Сейчас Федя суетился перед Колькой, заступая ему дорогу, и не пускал к церкви. Дергал головой, размахивал руками, наклонялся то в одну, то в другую сторону — весь разом двигался, словно был на шарнирах.
— С коня упал? — изумленно вытаращился на него Колька. — Чего мельтесишь?
— Не ходи туда, не надо туда ходить! — заторопился Федя, не уставая перебирать ногами. Он всегда ими перебирал, даже во сне, за что и прозвали его Пешеходом. — Там худо, ой худо, а станет еще хужее!
— Да ладно! — Колька осерчал и сдвинул его в сторону. — Не каркай! Хужее не будет!
Федя проводил его долгим, тоскливым взглядом, встрепенулся и быстрым, прискакивающим шагом заторопился из переулка на площадь перед церковью. Там прибился к старухам и стал взмахивать обеими руками, словно подавал знак шабашникам, чтобы они бросали работу.
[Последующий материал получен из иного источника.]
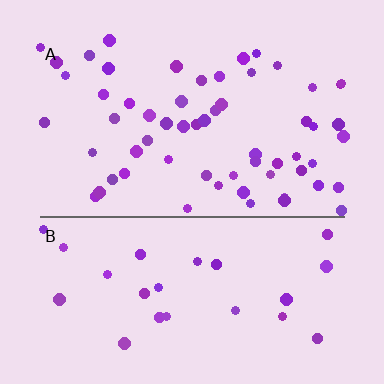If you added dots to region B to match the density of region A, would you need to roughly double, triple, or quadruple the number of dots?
Approximately double.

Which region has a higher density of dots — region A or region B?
A (the top).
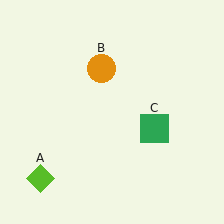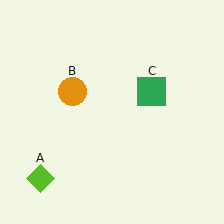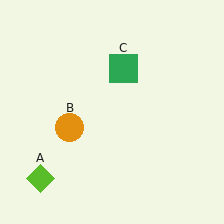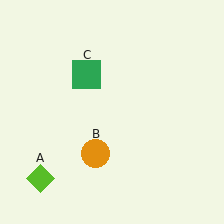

А работа у них шла наперекосяк, через пень-колоду: одна лебедка оказалась неисправной, ДТ-54 заглох и не заводился, вдобавок потеряли, пока шарашились с Колькой, стартер от бензопилы и теперь никак не могли найти его между досок. Шептун метался то на колокольню, то вниз, материл мужиков и, в конце концов не выдержав, отодвинул в сторону тракториста, завел ДТ-54 и сам полез в кабину. Его кошачьи глаза поблескивали и светились, словно он смотрел ими из темного угла.
Оба трактора взревели, медленно поползли, оставляя за собой рубчатые следы от гусениц. Тросы натянулись и прочеркнули собой черные линии, которые разом соединили тракторы и колокольню. Еще одна такая линия соскользнула сверху к исправной лебедке. Мужики спустились вниз, отошли на безопасное расстояние.
— Давай! Наяривай!
Тросы натянулись и задрожали. Старухи ахнули, а старое дерево церкви отозвалось треском. Тракторы заревели сильнее, буровили землю гусеницами на одном месте.
Колокольня стояла.
Федя выскользнул из кучки плачущих старух, пересек площадь и оказался на том самом месте, куда должны были обрушиться доски и бревна. Передернул балалайку на грудь и заиграл. Правая рука неуловимо порхала над инструментом, и три струны, соединив свои звуки в один, запричитали голосом плакальщицы, как по покойнику.
Звенели тросы, орали моторы, вверху трещали потревоженные бревна, а внизу бились в проворных Фединых руках струны, и голос их был самым слышным посреди остального шума. Федя плакал. Из крепко прижмуренных глаз выдавливались мелкие слезы, без остатка терялись в морщинах и в жиденькой бороде.